At Thursday night’s reception, guests viewed a video tribute to the event’s namesake, Morris Thompson, an avid supporter of education who served as the president/CEO of Doyon, Limited from 1985 until his passing in 2000. Guests were also introduced via video to some of the Foundation’s students and alumni, who shared how Doyon Foundation’s support has made a difference in their educational journeys.

During the reception, the Foundation made a special gift presentation to Charlene Marth, who has faithfully volunteered for the event every year for the past 19 years. Marth, who is the niece of the late Morris Thompson, is retiring from Doyon, Limited this year and said she will continue to volunteer even when retired.

The reception also included a spirited live auction, where guests bid on items including a trip to Peppermill Resort in Reno, a seven-day Holland America cruise, a Houston Astros super fan experience, and a Callway golf package.
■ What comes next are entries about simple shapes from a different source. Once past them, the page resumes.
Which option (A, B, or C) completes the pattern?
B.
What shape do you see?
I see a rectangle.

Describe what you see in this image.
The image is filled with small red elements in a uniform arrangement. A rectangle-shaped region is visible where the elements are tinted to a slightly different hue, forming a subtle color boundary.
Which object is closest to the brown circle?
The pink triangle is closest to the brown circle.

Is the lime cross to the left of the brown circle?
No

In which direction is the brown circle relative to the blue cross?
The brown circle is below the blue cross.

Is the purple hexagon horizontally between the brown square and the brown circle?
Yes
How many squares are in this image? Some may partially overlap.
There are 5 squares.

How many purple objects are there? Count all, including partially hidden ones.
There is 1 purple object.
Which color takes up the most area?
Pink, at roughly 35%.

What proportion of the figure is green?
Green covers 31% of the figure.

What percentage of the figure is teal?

The Friday golf tournament, which featured 32 teams of four players, was once again sold out, with a waiting list of interested players. Congratulations to this year’s winning team, Rick Boyles, John McAbee, Scott Jepsen and Rick Schok, Jr., who took first place with their score of 114. See more tournament results on the Foundation website.
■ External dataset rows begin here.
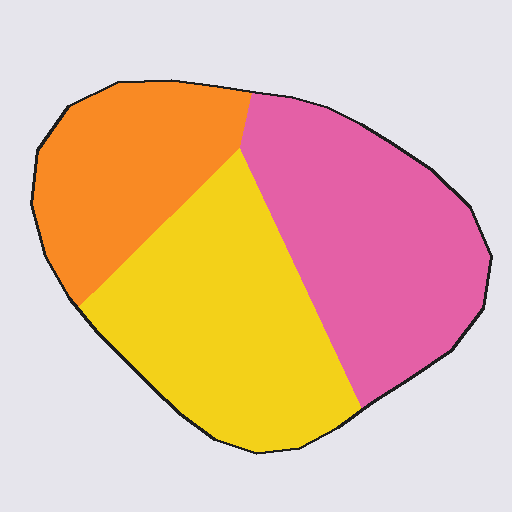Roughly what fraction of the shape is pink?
Pink takes up between a third and a half of the shape.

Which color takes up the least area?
Orange, at roughly 25%.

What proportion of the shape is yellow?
Yellow covers 38% of the shape.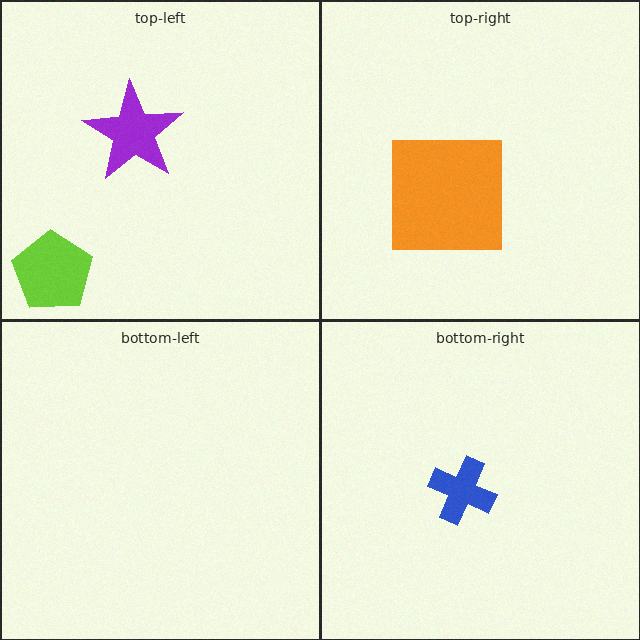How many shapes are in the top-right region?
1.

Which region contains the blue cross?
The bottom-right region.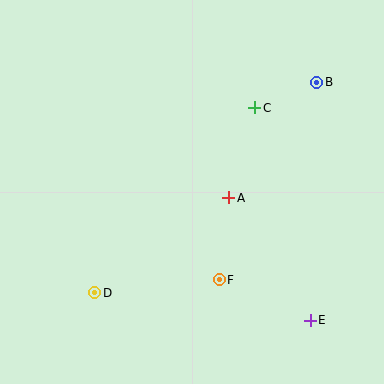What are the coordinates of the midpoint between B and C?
The midpoint between B and C is at (286, 95).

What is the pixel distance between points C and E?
The distance between C and E is 220 pixels.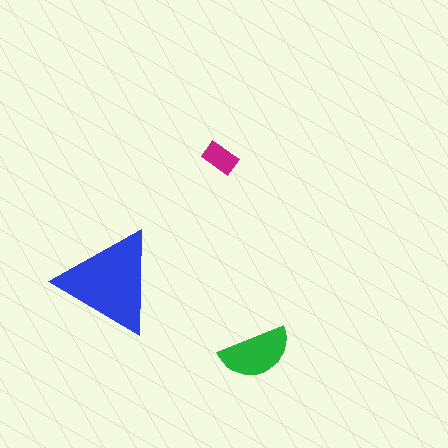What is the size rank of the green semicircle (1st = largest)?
2nd.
The golf classic, which raises money for the Morris Thompson competitive scholarship fund, relies on the support of both sponsors and volunteers, both of which increased this year. The Foundation was pleased to welcome Associated Pipe Line Contractors, Inc. as a new $15,000 doctorate-level sponsor, and is thankful for the more than 60 volunteers who gave of their time at the event this year. See a list of 2019 sponsors on the Foundation website.

A special thank you to Explore Fairbanks and MAC Federal Credit Union, sponsors of the new dice roll game, which replaced the hole-in-one contest at the 2019 event. Congratulations to Stuart Thompson, who won the top prize of $5,000.

The 2020 event is tentatively scheduled for June 11 and 12; watch for additional announcements on the Foundation website.